Munro even discovered that some of the devices had been infected with cryto-mining malware to generate cryptocurrencies for cyber criminals.
In recent days, he said Pen Test Partners have been working on third-party car alarms. “So far, we believe that over five millions cars can be located, unlocked and the engine started and driven away, so in general, IoT security is a train wreck,” he said.
Cayla doll ban
Among some of the good things happening, said Munro, is that the Cayla doll has been banned in Germany because the device violates a telecommunications privacy law and has been subject to action by several consumer protection organisations.
“A Norwegian consumer council had the doll banned by several retailers, which shows you can pressure suppliers into behaving by hurting them commercially, and some big reputable retailers in the UK are starting to refuse to stock vulnerable product, while in the US, they are looking at stopping the US government and agencies from buying an insecure product,” he said.
Although this is a good start, Munro said there is still a long way to go and he would like to see some basic regulation.
The UK has so far stopped short of regulation, electing instead to publish a Secure by Design voluntary Code of Practice (CoP) in October 2018 that was developed by the Department for Digital, Culture, Media and Sport (DCMS) and the National Cyber Security Centre (NCSC).

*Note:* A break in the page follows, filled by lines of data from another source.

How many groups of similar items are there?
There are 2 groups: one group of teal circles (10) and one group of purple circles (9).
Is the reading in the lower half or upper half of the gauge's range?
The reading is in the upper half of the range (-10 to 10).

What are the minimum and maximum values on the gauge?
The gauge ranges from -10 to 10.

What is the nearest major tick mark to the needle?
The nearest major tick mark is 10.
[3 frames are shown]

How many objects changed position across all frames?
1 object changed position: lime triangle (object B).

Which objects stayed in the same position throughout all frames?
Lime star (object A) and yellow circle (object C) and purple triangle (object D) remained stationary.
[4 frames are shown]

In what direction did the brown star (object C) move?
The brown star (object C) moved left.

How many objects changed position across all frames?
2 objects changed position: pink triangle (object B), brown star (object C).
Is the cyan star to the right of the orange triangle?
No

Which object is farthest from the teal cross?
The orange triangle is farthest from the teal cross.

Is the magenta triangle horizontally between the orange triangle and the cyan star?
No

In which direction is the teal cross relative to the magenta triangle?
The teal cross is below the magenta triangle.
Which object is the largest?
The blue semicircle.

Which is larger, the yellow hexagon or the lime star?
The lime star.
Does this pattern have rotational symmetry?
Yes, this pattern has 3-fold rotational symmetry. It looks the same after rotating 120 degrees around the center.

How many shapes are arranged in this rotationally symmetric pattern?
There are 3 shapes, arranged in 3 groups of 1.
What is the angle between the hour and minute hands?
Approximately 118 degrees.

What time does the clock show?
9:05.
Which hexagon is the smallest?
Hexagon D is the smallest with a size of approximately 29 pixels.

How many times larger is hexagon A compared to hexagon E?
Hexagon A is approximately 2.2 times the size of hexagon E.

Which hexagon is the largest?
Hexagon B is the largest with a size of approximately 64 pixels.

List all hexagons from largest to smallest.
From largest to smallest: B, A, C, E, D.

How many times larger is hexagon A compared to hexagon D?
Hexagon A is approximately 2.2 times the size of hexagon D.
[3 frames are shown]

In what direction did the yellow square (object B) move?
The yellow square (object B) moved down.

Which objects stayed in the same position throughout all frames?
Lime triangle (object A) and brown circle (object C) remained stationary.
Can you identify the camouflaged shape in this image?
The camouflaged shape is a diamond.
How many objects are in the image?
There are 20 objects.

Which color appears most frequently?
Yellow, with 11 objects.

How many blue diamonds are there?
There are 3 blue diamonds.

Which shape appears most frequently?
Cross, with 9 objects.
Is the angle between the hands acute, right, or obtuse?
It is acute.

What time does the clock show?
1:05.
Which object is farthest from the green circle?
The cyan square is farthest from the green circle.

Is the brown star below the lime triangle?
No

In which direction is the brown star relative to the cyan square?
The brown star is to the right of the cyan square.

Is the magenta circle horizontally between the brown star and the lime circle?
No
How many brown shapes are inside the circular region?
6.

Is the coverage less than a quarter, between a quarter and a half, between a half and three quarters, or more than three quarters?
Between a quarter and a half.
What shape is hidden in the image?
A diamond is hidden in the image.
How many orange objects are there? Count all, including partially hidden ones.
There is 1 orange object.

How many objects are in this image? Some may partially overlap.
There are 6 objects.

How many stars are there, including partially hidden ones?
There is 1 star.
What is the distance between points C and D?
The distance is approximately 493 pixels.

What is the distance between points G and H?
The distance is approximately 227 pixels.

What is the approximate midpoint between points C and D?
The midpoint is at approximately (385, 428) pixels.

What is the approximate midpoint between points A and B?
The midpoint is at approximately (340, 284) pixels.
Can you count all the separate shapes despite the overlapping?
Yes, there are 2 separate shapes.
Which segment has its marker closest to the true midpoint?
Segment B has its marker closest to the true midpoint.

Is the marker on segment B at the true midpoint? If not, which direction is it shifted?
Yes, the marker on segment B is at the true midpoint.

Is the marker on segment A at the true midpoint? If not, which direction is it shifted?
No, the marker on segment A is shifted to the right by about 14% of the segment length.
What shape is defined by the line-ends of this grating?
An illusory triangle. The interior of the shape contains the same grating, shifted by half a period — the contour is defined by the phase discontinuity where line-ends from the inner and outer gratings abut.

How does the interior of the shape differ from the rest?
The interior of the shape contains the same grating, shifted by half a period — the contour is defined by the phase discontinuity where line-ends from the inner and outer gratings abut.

While the final version of the CoP is largely unchanged from the draft version, it has been revised to ensure compliance with the EU’s General Data Protection Regulation (GDPR) and the UK’s new GDPR-aligned Data Protection Act to facilitate regulatory implementation in future.
Initial draft did not address refusal to follow guidelines
Speaking to Computer Weekly, Munro said he was uncomfortable with the initial draft of the CoP because it did not address enforcement if suppliers refused to follow the guidelines.
“However, the final code of practice showed how existing legislation such as the GDPR could be brought to bear against poorly secured smart products.
“The CoP is a great start, but there is still more to be done,” he said. “I would like to see fresh primary legislation in the IoT arena in the UK, but this will take time. It would also be reasonable to let the CoP guidance ‘bed in’ with manufacturers. If they don’t start to change behaviour, that would be the time for regulation.”
Munro believes giving consumers the right to return vulnerable smart products for credit will create financial incentives for manufacturers to improve security, as will retailers committing to not stocking vulnerable smart tech, backed up by trading standards legislation. He would also like to see manufacturers delivering product security updates for the foreseeable life of the product.
“I think demonstrating security in a product will actually drive sales because if someone can buy a smart thermostat and know it is secure, that will increase sales in the market,” Munro told ISSE attendees.
The proposed European Cybersecurity Act, however, covers only corporate and medical devices, including critical national infrastructure, but is currently voluntary for consumer devices, he said.
“That’s a real shame, because consumer devices are as much of threat because we have shown how attackers could aggregate smart thermostats and take the electricity grid. I think we have to bring in regulation – we have no choice.”
Munro said the bipartisan bill to mandate baseline cyber security requirements for IoT devices purchased by the federal government currently going through the Senate is a “brilliant guide” that lists seven basic requirements and “even defines firmware”.
“It is simple, and we could learn so much from that,” he said. “It would enable us to say this is what we want, and then we can start to build up the next layer of accreditations and the next layer of regulation – but let’s do the basics first.”